Tuesday, January 22, 2013

Polish Power: The Bobby Vinton Show (1975)

Bobby Vinton was known for soft pop hits like "Blue on Blue", "Mr. Lonely", "There! I've Said It Again", and "My Melody of Love" during the 60's. In the mid-70's, Vinton tried his luck hosting a syndicated, weekly variety show. One advantage he had was that he had veteran producer Chris Bearde as a show-runner. Bearde had worked with Andy Williams, Sonny & Cher, and the Hudson Brothers on their shows, and in the case of the Hudsons, theirs was a Saturday morning show. Bearde also packaged a daily kids' show, The Hilarious House of Frightenstein, featuring Vincent Price, before hooking up with Chuck Barris for The Gong Show, as Chuckie needed someone who knew about variety shows.........

Unfortunately for Vinton, his show met the same fate as the Hudsons, although it was cancelled after 3 seasons instead of one. Bear in mind that back in those days, stations were checker-boarding their "fringe" schedules, shows that aired ahead of network primetime fare. By checker-boarding, I mean a station would air a different show each night in the same slot, say, 7:30 pm, which is where Vinton wound up in my market, and if memory serves, The Bobby Vinton Show aired on Thursday nights. Vinton had some silly supporting "characters", like Andy Williams did, but all they did was drag the show down.

Tony Hiller uploaded a clip of Vinton & Anne Murray dueting on "United We Stand", which Hiller wrote for the 1-hit wonder Brotherhood of Man in the early 70's.

Rating: C.


Steven Albert said...

Your post is mistaken on several important points. First Bobby Vinton's musical succeess began in 1962 and extended into the late eighties. His million seller #1 "My Melody of Love" was a hit in the winter of 1974-75, not the 60's. Secondly Vinton's half hour variety show was the first of its kind when it went into production in May of 1975. A half hour format for a syndicated variety show had never been done before. Andy Williams followed the next season and a number of others would follow including the Muppet Show. Next and most importantly, The Bobby Vinton Show was not a failure, it ran for a full 3 seasons on over 150 U.S. and Canadian stations as well as overseas in Japan. The clip you posted of Ann Murray comes from an original tape that I own. Ann Murray also guest starred in the second season. Donna Summer got her first national exposure on The Bobby Vinton Show in 1975 during the first season. The list of guest stars is very impressive.

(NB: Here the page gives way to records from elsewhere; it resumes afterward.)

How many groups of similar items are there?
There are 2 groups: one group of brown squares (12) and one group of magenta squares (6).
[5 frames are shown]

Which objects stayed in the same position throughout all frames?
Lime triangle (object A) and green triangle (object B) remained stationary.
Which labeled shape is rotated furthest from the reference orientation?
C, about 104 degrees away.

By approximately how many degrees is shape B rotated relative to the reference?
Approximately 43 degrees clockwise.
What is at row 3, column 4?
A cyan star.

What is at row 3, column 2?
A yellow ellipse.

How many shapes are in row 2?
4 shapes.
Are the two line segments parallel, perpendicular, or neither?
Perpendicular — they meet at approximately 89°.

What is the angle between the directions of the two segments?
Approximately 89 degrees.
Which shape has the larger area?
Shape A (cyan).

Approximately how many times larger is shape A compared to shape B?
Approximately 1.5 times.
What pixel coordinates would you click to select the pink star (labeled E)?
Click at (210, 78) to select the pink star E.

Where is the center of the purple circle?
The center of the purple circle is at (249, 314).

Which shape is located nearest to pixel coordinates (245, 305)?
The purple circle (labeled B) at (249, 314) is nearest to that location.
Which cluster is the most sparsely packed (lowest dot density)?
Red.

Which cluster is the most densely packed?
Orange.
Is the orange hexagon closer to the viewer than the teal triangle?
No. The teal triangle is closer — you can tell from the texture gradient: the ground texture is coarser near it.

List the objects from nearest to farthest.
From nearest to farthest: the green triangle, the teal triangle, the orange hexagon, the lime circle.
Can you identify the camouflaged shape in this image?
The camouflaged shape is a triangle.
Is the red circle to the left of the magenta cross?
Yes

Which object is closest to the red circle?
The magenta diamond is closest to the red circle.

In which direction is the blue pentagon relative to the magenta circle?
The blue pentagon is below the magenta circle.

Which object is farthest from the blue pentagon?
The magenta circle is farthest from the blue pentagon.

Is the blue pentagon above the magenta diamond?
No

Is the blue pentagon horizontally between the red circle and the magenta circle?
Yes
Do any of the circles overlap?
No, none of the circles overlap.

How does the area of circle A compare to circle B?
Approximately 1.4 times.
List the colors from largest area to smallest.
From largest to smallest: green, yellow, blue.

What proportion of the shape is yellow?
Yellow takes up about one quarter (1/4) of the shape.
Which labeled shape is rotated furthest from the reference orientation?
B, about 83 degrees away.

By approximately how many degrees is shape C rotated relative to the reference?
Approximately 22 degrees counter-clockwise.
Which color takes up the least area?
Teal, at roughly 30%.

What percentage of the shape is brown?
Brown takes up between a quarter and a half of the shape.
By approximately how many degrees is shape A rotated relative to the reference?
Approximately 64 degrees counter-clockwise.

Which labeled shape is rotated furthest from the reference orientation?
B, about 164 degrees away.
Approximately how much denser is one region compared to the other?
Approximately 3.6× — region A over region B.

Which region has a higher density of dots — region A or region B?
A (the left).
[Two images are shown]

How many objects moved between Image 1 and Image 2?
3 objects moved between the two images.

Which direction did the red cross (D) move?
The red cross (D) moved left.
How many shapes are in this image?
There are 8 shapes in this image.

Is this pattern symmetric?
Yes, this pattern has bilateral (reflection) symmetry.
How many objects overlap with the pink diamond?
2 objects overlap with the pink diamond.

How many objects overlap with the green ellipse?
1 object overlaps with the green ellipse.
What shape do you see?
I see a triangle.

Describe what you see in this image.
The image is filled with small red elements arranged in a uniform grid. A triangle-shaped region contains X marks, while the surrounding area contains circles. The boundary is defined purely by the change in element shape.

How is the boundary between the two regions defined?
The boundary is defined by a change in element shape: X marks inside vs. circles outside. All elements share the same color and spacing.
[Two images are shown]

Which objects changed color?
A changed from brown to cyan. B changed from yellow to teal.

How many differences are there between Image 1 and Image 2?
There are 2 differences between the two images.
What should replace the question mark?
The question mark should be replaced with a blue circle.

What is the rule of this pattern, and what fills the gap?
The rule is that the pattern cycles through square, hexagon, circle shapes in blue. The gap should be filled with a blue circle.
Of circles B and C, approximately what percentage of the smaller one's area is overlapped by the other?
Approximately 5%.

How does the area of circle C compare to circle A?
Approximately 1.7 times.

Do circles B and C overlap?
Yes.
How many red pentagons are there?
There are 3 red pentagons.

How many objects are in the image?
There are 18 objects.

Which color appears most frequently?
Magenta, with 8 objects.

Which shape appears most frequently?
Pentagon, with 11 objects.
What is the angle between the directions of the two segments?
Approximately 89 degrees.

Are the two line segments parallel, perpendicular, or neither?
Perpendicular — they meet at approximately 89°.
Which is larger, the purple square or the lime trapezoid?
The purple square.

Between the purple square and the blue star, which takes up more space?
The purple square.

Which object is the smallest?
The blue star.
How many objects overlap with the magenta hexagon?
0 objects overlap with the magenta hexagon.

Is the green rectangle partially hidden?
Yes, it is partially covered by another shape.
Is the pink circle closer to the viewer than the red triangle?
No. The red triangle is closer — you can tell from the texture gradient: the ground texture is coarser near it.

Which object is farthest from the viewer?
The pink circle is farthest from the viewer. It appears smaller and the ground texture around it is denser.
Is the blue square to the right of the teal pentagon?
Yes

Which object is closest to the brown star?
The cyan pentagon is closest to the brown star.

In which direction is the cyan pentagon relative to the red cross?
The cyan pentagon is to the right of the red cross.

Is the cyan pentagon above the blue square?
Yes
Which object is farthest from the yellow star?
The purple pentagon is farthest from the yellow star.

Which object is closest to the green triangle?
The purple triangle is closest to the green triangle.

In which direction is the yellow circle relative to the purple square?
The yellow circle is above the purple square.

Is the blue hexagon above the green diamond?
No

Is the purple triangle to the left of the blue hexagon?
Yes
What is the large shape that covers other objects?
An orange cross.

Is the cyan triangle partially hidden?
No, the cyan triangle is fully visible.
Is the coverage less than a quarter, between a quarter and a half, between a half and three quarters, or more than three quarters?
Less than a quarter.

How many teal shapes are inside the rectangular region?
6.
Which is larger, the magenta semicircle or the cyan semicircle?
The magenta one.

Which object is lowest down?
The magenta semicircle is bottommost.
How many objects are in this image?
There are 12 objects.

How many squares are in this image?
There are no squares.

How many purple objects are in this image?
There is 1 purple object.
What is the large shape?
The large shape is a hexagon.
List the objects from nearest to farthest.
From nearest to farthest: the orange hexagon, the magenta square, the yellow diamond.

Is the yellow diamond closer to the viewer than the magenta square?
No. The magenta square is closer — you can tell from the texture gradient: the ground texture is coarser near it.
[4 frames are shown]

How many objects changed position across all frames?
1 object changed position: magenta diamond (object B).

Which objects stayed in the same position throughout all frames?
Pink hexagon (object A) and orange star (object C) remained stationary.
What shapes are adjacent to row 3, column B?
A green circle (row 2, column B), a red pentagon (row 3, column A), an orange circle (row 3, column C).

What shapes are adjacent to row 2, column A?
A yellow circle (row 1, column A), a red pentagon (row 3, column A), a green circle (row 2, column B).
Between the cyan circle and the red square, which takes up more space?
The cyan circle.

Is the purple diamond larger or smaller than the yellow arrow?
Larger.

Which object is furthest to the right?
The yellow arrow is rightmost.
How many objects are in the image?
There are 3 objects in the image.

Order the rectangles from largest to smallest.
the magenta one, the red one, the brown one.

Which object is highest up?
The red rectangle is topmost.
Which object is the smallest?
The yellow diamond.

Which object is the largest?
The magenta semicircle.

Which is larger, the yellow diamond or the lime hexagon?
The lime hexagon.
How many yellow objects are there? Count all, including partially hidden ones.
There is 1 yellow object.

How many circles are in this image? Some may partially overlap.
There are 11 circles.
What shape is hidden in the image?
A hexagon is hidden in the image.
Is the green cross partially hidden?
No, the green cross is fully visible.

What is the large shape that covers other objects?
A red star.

A best selling album "The Bobby Vinton Show" was released on ABC Records. By the way Bobby is still very active at 77 appearing in casino showrooms from Las Vegas to Connecticut to full houses. He sounds better than ever!

hobbyfan said...

I mentioned that Bobby had begun his career during the 60's. I had thought "Melody" was part of that period, so that was my error. IIRC, I only recall seeing the first season. As you say, the series lasted three years, but I don't remember it going that far.

Among those others that followed, besides the Muppet Show, which outlasted Vinton by a year or two, were Bobby Goldsboro & Dolly Parton, each lasting at least a year.

Thank you for your input.

Unknown said...

Chris Bearde had nothing to do with "Hilarious House of Frightenstein". Riff and Mitch Markowitz produced it. Mitch is now working on a documentary about the show's creation and legacy, to be called "And Vincent Price Said Yes".

hobbyfan said...

Bearde's name was on the credits for Frightenstein, as memory serves me, and that's what I went with.